At ~53K tokens/turn, a 200K context window fills in ~3 turns without compaction.


How It Works

Claude Code
    │  ANTHROPIC_BASE_URL=http://localhost:9000
    │  ANTHROPIC_API_KEY=oauth-proxy
    ▼
llm-inspector :9000   ← captures full JSON request payloads to disk
    │  forwards to http://127.0.0.1:8000/claude
    ▼
ccproxy :8000         ← handles OAuth token refresh → Anthropic API
    ▼
Anthropic API

llm-inspector start starts ccproxy automatically if it isn't already running.


Install

Requirements: Node.js 18+, Python 3.9+

One-liner

curl -fsSL https://raw.githubusercontent.com/jleechanorg/llm_inspector/main/install.sh | bash

Manual

# 1. Install ccproxy-api (Python OAuth proxy)
uv tool install ccproxy-api   # or: pip install ccproxy-api

# 2. Authenticate ccproxy with Claude OAuth
ccproxy auth refresh claude-api

# 3. Install llm-inspector
npm install -g llm-inspector

Quick Start

# Start capture chain (starts ccproxy + capture proxy)
llm-inspector start

# Route Claude Code through it
export ANTHROPIC_BASE_URL=http://localhost:9000
export ANTHROPIC_API_KEY=oauth-proxy

# Make a request
claude --print "What is 2+2?"

# See what was captured
llm-inspector analyze

Tool Modes

observe (default)

Captures all requests and responses for analysis. No modifications.

lean (stable)

Strips 17 heavy built-in tool schemas from every request at the proxy layer:

llm-inspector start --tool-mode lean
# or
LLM_INSPECTOR_TOOL_MODE=lean llm-inspector start

Stripped tools: Agent, TeamCreate, TeamDelete, TaskCreate, TaskUpdate, TaskGet, TaskList, TaskOutput, TaskStop, SendMessage, CronCreate, CronDelete, CronList, EnterWorktree, ExitWorktree, Skill, RemoteTrigger (~20K tokens/turn savings for lean sessions).

Kept: Bash, Read, Write, Edit, MultiEdit, Glob, Grep, WebFetch, WebSearch, AskUserQuestion, EnterPlanMode, ExitPlanMode, NotebookEdit + all MCP tools.

on-demand (stable)

Replaces heavy tool schemas with ~206-byte stubs before forwarding. On first heavy-tool use by the model, re-issues with the real schema. Heavy tools work, but cost is deferred to first use.

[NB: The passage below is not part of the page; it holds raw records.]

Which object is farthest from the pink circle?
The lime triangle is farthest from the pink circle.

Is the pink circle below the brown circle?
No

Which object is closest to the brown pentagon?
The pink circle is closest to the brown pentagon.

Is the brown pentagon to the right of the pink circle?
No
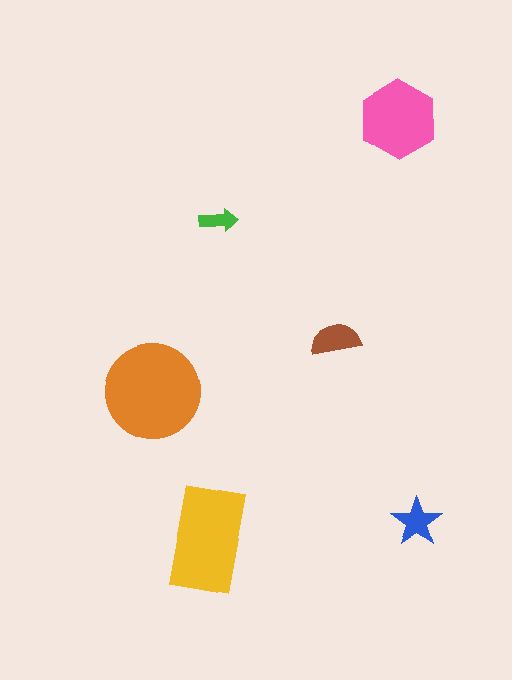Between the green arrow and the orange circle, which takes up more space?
The orange circle.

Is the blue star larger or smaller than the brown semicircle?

llm-inspector start --tool-mode on-demand

Stub example (Agent tool):

  • Original: 1,368 bytes → Stub: 206 bytes (84.9% reduction)
  • Stub format: Claude Messages API input_schema at top level (must have at least 1 property)
  • Re-issue latency: ~200–400ms on first heavy-tool call

Evidence: docs/evidence/on-demand-stub-schema-2026-04-11/ — 10-run real integration test, mean 84.9% reduction, PASS.


Commands

Command Description
llm-inspector start Start capture chain on port 9000
llm-inspector start --port 9199 Custom port
llm-inspector start --upstream <url> Forward directly to a URL (skip ccproxy)
llm-inspector start --foreground Run in foreground (no daemon)
llm-inspector start --tool-mode lean|on-demand Set tool mode
llm-inspector stop Stop capture proxy
llm-inspector status Check if running, show capture count
llm-inspector analyze Show token breakdown for all captures
llm-inspector analyze --last 5 Analyze last 5 captures
llm-inspector analyze --sort tokens Sort by estimated token count
llm-inspector analyze --json Output as JSON
llm-inspector clean Remove all captured request files

ccproxy Setup

ccproxy handles OAuth with the Anthropic API. After installing:

# Authenticate (opens browser for OAuth flow)
ccproxy auth login

# Or refresh an existing token
ccproxy auth refresh claude-api

Config lives at ~/.ccproxy/config.yaml. The default model entry should have api_key: claude-api to use OAuth.


Upstream

Source: github.com/jleechanorg/llm_inspector (public) Evidence bundle: llm_inspector/docs/evidence/ in this repo Design doc: roadmap/on-demand-tool-profiles.md

Changes to llm_inspector/ in this fork should be submitted as PRs to the source repo first.